Ces dernières semaines, la polémique enfle sur les réseaux sociaux. Deux professeurs de philosophie, Franklin Nyamsi, enseignant à Rouen, et René Chiche, à Marseille, ont été suspendus par le ministère de l’Éducation nationale au printemps, pour trois mois.  

Le ministère considère que ces enseignants ont porté « atteinte au devoir de réserve » des fonctionnaires, après avoir publié sur Twitter des critiques virulentes contre le gouvernement. Il leur reproche également de perturber « le bon fonctionnement du service public ». 

Le journal Le Monde précise que le devoir de réserve oblige tous les fonctionnaires à faire preuve de retenue dans l’expression de leurs opinions, en dehors de l’exercice de leurs fonctions. Ils peuvent en effet être identifiés comme agents publics quand ils prennent position.  

Une notion floue

Cette notion de devoir de réserve a été développée par la jurisprudence administrative à partir des années 1930, et un premier arrêt du Conseil d’État concernait les propos d’un employé du Génie à Tunis. Mais le devoir de réserve n’est pas inscrit dans la législation et la règlementation françaises, y compris dans les articles qui mentionnent la fonction publique.  

Selon Emmanuel Aubin, professeur de droit public à l’université de Poitiers, interrogé par Le Monde, le devoir de réserve est une notion difficile à saisir. Elle contraint la forme de l’expression et non le fond. L’outrance, l’injure, ou le dénigrement du service public permettent de juger de l’emploi de cette notion. 

Dans le cas de Franklin Nyamsi – qui anime une chaîne YouTube où il dénonce la politique étrangère française en Afrique – une intersyndicale locale s’alarme de « l’extension démesurée » de cette notion. 

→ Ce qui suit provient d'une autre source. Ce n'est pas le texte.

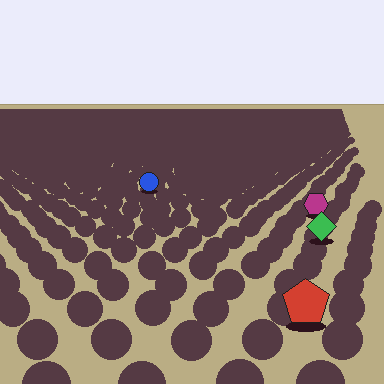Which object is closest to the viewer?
The red pentagon is closest. The texture marks near it are larger and more spread out.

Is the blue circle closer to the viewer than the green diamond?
No. The green diamond is closer — you can tell from the texture gradient: the ground texture is coarser near it.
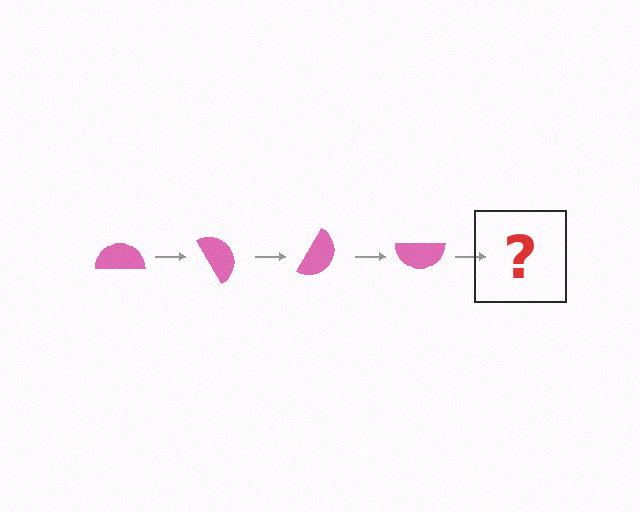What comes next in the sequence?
The next element should be a pink semicircle rotated 240 degrees clockwise.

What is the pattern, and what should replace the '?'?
The pattern is that the semicircle rotates 60 degrees clockwise each step. The '?' should be a pink semicircle rotated 240 degrees clockwise.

Le ministre de l’Education nationale s’exprime

Mais le ministre de l’Éducation nationale, Pap N’Diaye, n’est pas de cet avis.  Le Huffington Post indique qu’il s’est exprimé sur France 3, dans l’émission Dimanche en politique, en réaction à la polémique. « Nous garantissons le droit de libre expression, mais ce type de propos n’entre pas dans le droit de libre expression », affirme Pap N’Diaye, avant de déplorer des propos « outranciers, complotistes, injurieux ». 

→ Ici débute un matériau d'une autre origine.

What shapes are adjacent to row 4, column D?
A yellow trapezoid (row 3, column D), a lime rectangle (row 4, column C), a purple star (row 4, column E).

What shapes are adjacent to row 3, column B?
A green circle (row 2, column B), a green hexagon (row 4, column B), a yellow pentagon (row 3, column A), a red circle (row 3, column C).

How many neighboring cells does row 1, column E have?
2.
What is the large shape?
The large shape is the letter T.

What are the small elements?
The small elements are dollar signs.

Il cite ensuite une publication sur Twitter de René Chiche, professeur particulièrement suivi sur les réseaux, qui compare les députés ayant voté le pass vaccinal à « ceux qui votèrent le statut des juifs » en 1940. La députée Renaissance Aurore Bergé a depuis porté plainte contre ce tweet.  De son côté, l’Association des professeurs de philosophie de l’enseignement public (Appep) a publié un communiqué, vendredi 5 mai. Elle questionne « l’usage que pourront faire » les professeurs « de leur liberté d’expression sans risquer d’encourir une sanction administrative, y compris lorsqu’ils critiquent les politiques mises en œuvre par le gouvernement ».